Filosofia

Cultura popular

Mini globo terrestre em cima de livro aberto
Escrito por Luis Lemos

O Brasil é um país rico em folclore e cultura popular. Tanto faz você ser do Norte ou do Nordeste, do Centro-Oeste, do Sul ou do Sudeste, os ditados populares fazem parte do contexto cultural e social do Brasil. Ou seja, não existe uma única região do país que não possua expressões populares, ricas de significados e inseridas no cotidiano do povo brasileiro.

Como professor de filosofia, em muitas ocasiões, eu sempre usei os ditados populares para estimular o interesse dos meus alunos pelo conhecimento. Além disso, eles servem também para despertar no aluno o interesse pela leitura, liderança, comunicação, crença e o respeito pela opinião diferente.

Por fim, servem para despertar a consciência crítica, política, ecológica, religiosa, social do aluno, isso porque, quase sempre, os ditados populares “retratam” o mundo deles. Confira sete ditados populares que podem ajudar numa aula de filosofia ou numa conversa inteligente sobre a cultura popular brasileira.

Garota com mão no queixo e expressão de dúvida pensando
Foto de Andrea Piacquadio no Pexels

1º “Abraço de tamanduá”

Sinônimo de traição ou deslealdade. O tamanduá se deita de barriga para cima e abre seus braços. O inimigo, ao se aproximar, é surpreendido por um forte abraço, que o esmaga. Quantas vezes essa situação já aconteceu com você? Qual foi o seu sentimento na hora?

2º “O canto do cisne”

São as últimas realizações de alguém. Antigamente, dizia-se que o cisne emitia um lindo canto quando estava prestes a morrer. Você já pensou alguma vez em morrer? Como você se sentiu? Você pensou como os outros iam pensar em você? Qual o legado que você deixaria para a história?

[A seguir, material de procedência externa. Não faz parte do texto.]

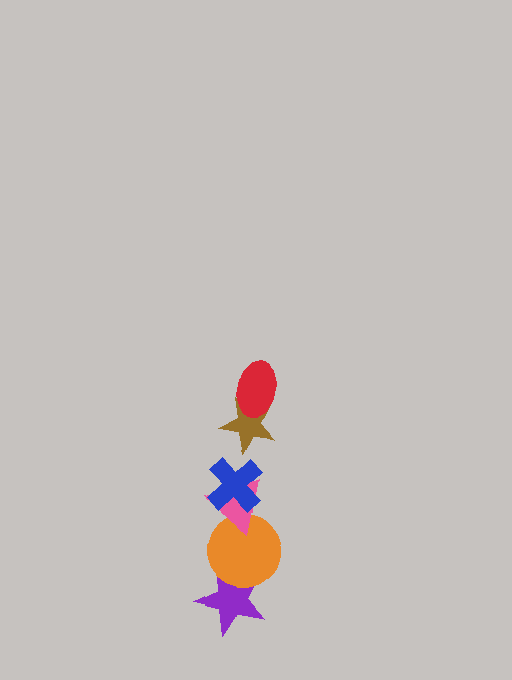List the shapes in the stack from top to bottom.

Galinhas e galo em cima de muro vistas de frente
Foto de Engin Akyurt no Pexels

3º “Dormir com as galinhas”

Nada de levar o travesseiro e o colchão para o galinheiro. A expressão significa apenas deitar-se cedo, logo ao anoitecer, como fazem as galinhas. Que horas você dorme? Gosta de acordar cedo? Quando você acorda cedo? Você acha que “Deus ajuda quem cedo madruga”?

4º “Estômago de avestruz”

Aquele que come qualquer coisa. O estômago do avestruz é dotado de poderoso suco gástrico que é capaz de dissolver até metais. Será que podemos definir o ser humano como sendo um ser que come? Será que a comida nos define? Você come para viver ou vive para comer?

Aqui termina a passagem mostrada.